Introduction to Random Number Generators for Machine Learning in Python

Spread the love

Randomness is a big part of machine learning.

Randomness is used as a tool or a feature in preparing data and in learning algorithms that map input data to output data in order to make predictions.

In order to understand the need for statistical methods in machine learning, you must understand the source of randomness in machine learning. The source of randomness in machine learning is a mathematical trick called a pseudorandom number generator.

In this tutorial, you will discover pseudorandom number generators and when to control and control-for randomness in machine learning.

After completing this tutorial, you will know:

  • The sources of randomness in applied machine learning with a focus on algorithms.
  • What a pseudorandom number generator is and how to use them in Python.
  • When to control the sequence of random numbers and when to control-for randomness.

Let’s get started.

Introduction to Random Number Generators for Machine Learning

Introduction to Random Number Generators for Machine Learning
Photo by LadyDragonflyCC – >;<, some rights reserved.

Tutorial Overview

This tutorial is divided into 5 parts; they are:

  1. Randomness in Machine Learning
  2. Pseudo Random Number Generators
  3. When to Seed the Random Number Generator
  4. How to Control for Randomness
  5. Common Questions

Randomness in Machine Learning

There are many sources of randomness in applied machine learning.

Randomness is used as a tool to help the learning algorithms be more robust and ultimately result in better predictions and more accurate models.

Let’s look at a few sources of randomness.

Randomness in Data

There is a random element to the sample of data that we have collected from the domain that we will use to train and evaluate the model.

The data may have mistakes or errors.

More deeply, the data contains noise that can obscure the crystal-clear relationship between the inputs and the outputs.

Randomness in Evaluation

We do not have access to all the observations from the domain.

We work with only a small sample of the data. Therefore, we harness randomness when evaluating a model, such as using k-fold cross-validation to fit and evaluate the model on different subsets of the available dataset.

We do this to see how the model works on average rather than on a specific set of data.

Randomness in Algorithms

Machine learning algorithms use randomness when learning from a sample of data.

This is a feature, where the randomness allows the algorithm to achieve a better performing mapping of the data than if randomness was not used. Randomness is a feature, which allows an algorithm to attempt to avoid overfitting the small training set and generalize to the broader problem.

Algorithms that use randomness are often called stochastic algorithms rather than random algorithms. This is because although randomness is used, the resulting model is limited to a more narrow range, e.g. like limited randomness.

Some clear examples of randomness used in machine learning algorithms include:

  • The shuffling of training data prior to each training epoch in stochastic gradient descent.
  • The random subset of input features chosen for spit points in a random forest algorithm.
  • The random initial weights in an artificial neural network.

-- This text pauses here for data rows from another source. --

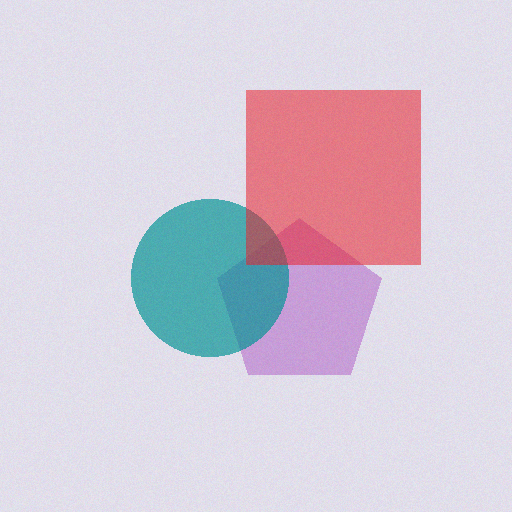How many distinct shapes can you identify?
There are 3 distinct shapes: a purple pentagon, a teal circle, a red square.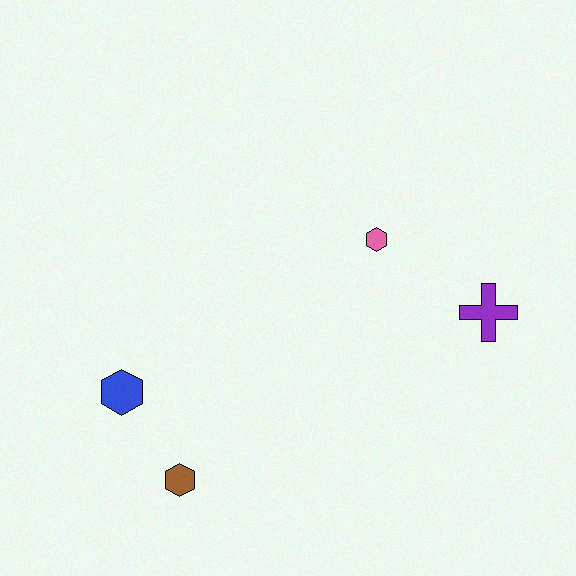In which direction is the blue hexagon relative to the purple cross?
The blue hexagon is to the left of the purple cross.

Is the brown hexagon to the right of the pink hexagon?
No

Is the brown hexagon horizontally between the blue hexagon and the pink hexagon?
Yes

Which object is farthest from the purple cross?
The blue hexagon is farthest from the purple cross.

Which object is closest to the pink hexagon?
The purple cross is closest to the pink hexagon.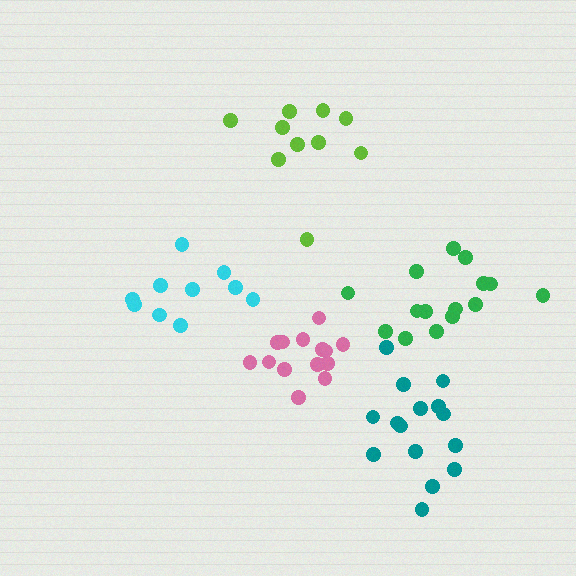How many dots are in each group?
Group 1: 10 dots, Group 2: 10 dots, Group 3: 14 dots, Group 4: 15 dots, Group 5: 15 dots (64 total).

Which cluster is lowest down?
The teal cluster is bottommost.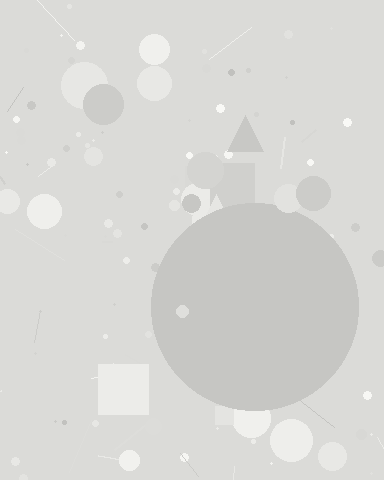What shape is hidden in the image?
A circle is hidden in the image.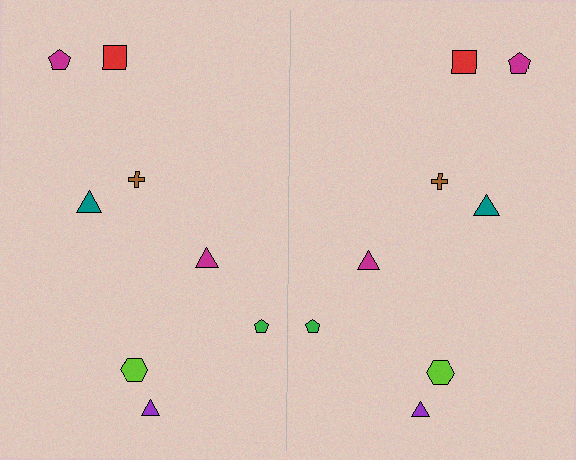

We can see that there are both sources of randomness that we must control-for, such as noise in the data, and sources of randomness that we have some control over, such as algorithm evaluation and the algorithms themselves.

Next, let’s look at the source of randomness that we use in our algorithms and programs.

Pseudorandom Number Generators

The source of randomness that we inject into our programs and algorithms is a mathematical trick called a pseudorandom number generator.

A random number generator is a system that generates random numbers from a true source of randomness. Often something physical, such as a Geiger counter, where the results are turned into random numbers. There are even books of random numbers generated from a physical source that you can purchase, for example:

We do not need true randomness in machine learning. Instead we can use pseudorandomness. Pseudorandomness is a sample of numbers that look close to random, but were generated using a deterministic process.

Shuffling data and initializing coefficients with random values use pseudorandom number generators. These little programs are often a function that you can call that will return a random number. Called again, they will return a new random number. Wrapper functions are often also available and allow you to get your randomness as an integer, floating point, within a specific distribution, within a specific range, and so on.

The numbers are generated in a sequence. The sequence is deterministic and is seeded with an initial number. If you do not explicitly seed the pseudorandom number generator, then it may use the current system time in seconds or milliseconds as the seed.

The value of the seed does not matter. Choose anything you wish. What does matter is that the same seeding of the process will result in the same sequence of random numbers.

Let’s make this concrete with some examples.

Pseudorandom Number Generator in Python

The Python standard library provides a module called random that offers a suite of functions for generating random numbers.

Python uses a popular and robust pseudorandom number generator called the Mersenne Twister.

The pseudorandom number generator can be seeded by calling the random.seed() function. Random floating point values between 0 and 1 can be generated by calling the random.random() function.

The example below seeds the pseudorandom number generator, generates some random numbers, then re-seeds to demonstrate that the same sequence of numbers is generated.

Running the example prints five random floating point values, then the same five floating point values after the pseudorandom number generator was reseeded.

Pseudorandom Number Generator in NumPy

In machine learning, you are likely using libraries such as scikit-learn and Keras.

These libraries make use of NumPy under the covers, a library that makes working with vectors and matrices of numbers very efficient.

NumPy also has its own implementation of a pseudorandom number generator and convenience wrapper functions.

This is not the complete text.